Hybrid Chunking¶
LongParser's HybridChunker combines 6 strategies to produce RAG-optimized chunks that respect document structure.
The 6 Strategies¶
| # | Strategy | What it does |
|---|---|---|
| 0 | Equation detection | Pre-pass re-tags missed formula blocks |
| 1 | Structure-aware | Groups blocks by hierarchy path (sections) |
| 2 | Layout-aware | Classifies blocks by type before chunking |
| 3 | Token-window packing | Packs blocks up to max_tokens with overlap |
| 4 | Table-aware | Schema chunk + row-batched table chunks |
| 5 | List-aware | Keeps bullet groups together as single chunks |
Usage¶
from longparser.chunkers import HybridChunker
from longparser.schemas import ChunkingConfig
config = ChunkingConfig(
max_tokens=512,
overlap_tokens=64,
detect_equations=True,
table_chunk_format="row_record", # or "pipe"
generate_schema_chunks=True,
use_semantic_chunking=True, # Split on semantic topic shifts
)
chunker = HybridChunker(config)
chunks = chunker.chunk(doc.blocks)
Table Chunking¶
Tables are chunked with: - Schema chunk — column names, types, null rates, sample rows - Data chunks — row-batched with header repeated per chunk - Wide-table banding — columns split into bands for very wide tables
# Table chunk formats
ChunkingConfig(table_chunk_format="row_record")

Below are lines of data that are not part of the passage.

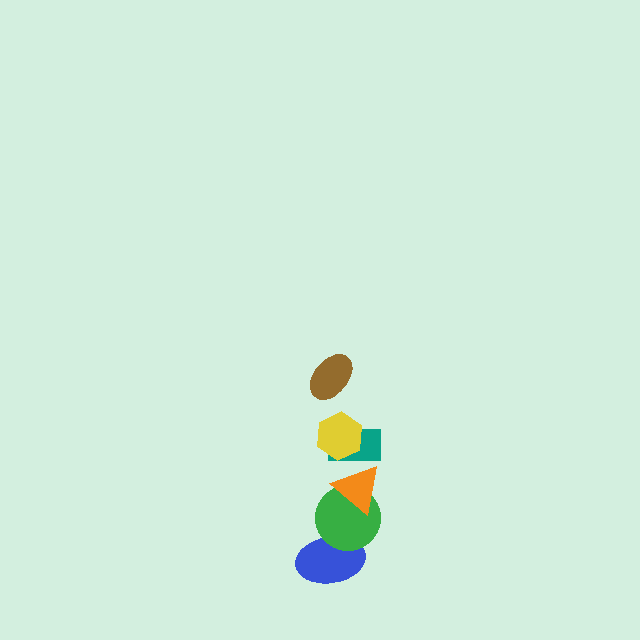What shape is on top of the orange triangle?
The teal rectangle is on top of the orange triangle.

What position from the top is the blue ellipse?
The blue ellipse is 6th from the top.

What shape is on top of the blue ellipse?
The green circle is on top of the blue ellipse.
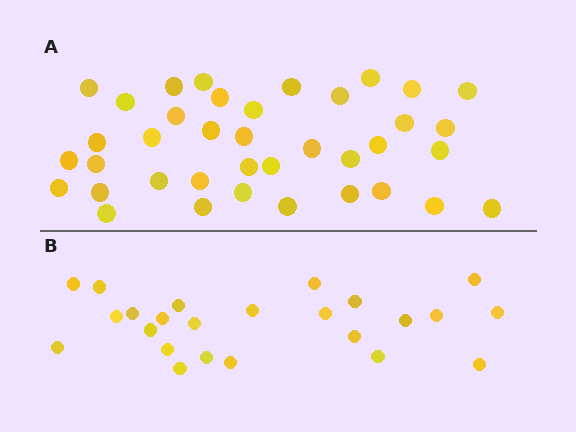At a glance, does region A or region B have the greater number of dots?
Region A (the top region) has more dots.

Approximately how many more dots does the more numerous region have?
Region A has approximately 15 more dots than region B.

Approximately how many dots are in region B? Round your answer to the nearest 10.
About 20 dots. (The exact count is 24, which rounds to 20.)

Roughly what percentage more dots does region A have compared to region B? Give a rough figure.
About 60% more.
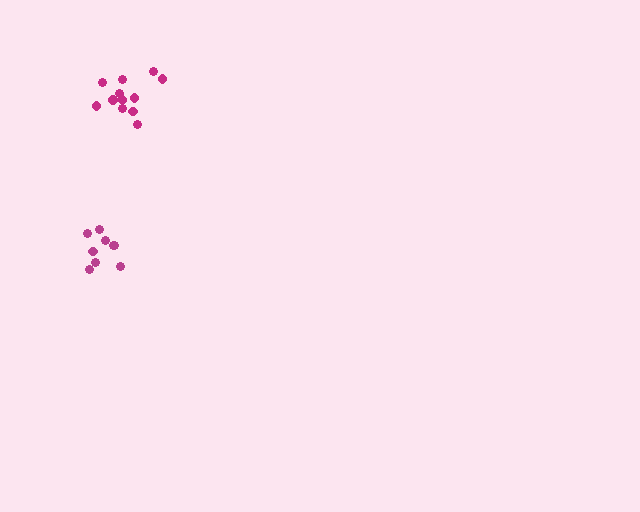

# Row 1: col_a=val; col_b=val; col_c=val
ChunkingConfig(table_chunk_format="pipe")
# col_a | col_b | col_c
# val_1 | val_2 | val_3
Chunk Structure¶
@dataclass
class Chunk:
chunk_id: str # UUID
text: str # Chunk content
token_count: int # Approximate token count
chunk_type: str # section | table | table_schema | list | equation
section_path: list[str] # ["Introduction", "Methods"]
page_numbers: list[int] # [1, 2]
block_ids: list[str] # Source block IDs for traceability
metadata: dict # chunk_type-specific metadata
Token Budget¶
Chunks respect a hard max_tokens ceiling. Equations are kept with their surrounding context using a glue heuristic:
- If the next block is an equation AND the current window overflows, the last paragraph carries over into the new chunk (so the equation is never split from its context).
Semantic Chunking¶
When use_semantic_chunking=True, the chunker uses embedding similarity (default: all-MiniLM-L6-v2) to detect topic shifts within a section. Instead of splitting purely by token count, it finds natural breakpoints where the semantic content changes.
config = ChunkingConfig(
use_semantic_chunking=True,
semantic_threshold=0.3, # Lower = more splits
semantic_model="all-MiniLM-L6-v2", # or "all-mpnet-base-v2"
)
The model is lazily loaded on first use — no memory cost if the feature is disabled.
Cross-Reference Resolution¶
When resolve_cross_references=True (default), the pipeline automatically links textual references to their target blocks:
- Explicit references:
"see Figure 3","Table 2","Section 3.1","Appendix A"→ linked via regex + dictionary lookup. - Implicit references:
"the figure above","the table below"→ linked via spatial proximity in reading order.
Resolved links appear in chunk metadata:
{
"cross_references": [
{"label": "Figure 3", "target_block_id": "block-uuid-123"},
{"label": "the table below", "target_block_id": "block-uuid-456", "resolution": "proximity"}
]
}
Quality Scoring¶
Each chunk receives a quality_score (0.0–1.0) based on:
- Block confidence — OCR confidence from the extraction engine
- Dictionary word coverage — percentage of words found in
/usr/share/dict/words(penalizes garbled OCR) - Language ID confidence — fastText-based language detection score (low confidence = noise)
from longparser.chunkers.quality_scorer import score_chunks
scored = score_chunks(chunks, blocks)
print(scored[0].quality_score) # 0.92
PII Redaction¶
When redact_pii=True in ProcessingConfig, the pipeline automatically masks sensitive data before any HITL review:
- Pass 1 (always): Fast regex + Luhn checksum for Emails, Phones, SSNs, Credit Cards, IPs.
- Pass 2 (optional): spaCy NER (
use_ner_redaction=True) for names, organizations, and locations.
Original values are preserved in block.pii_redactions for authorized recovery.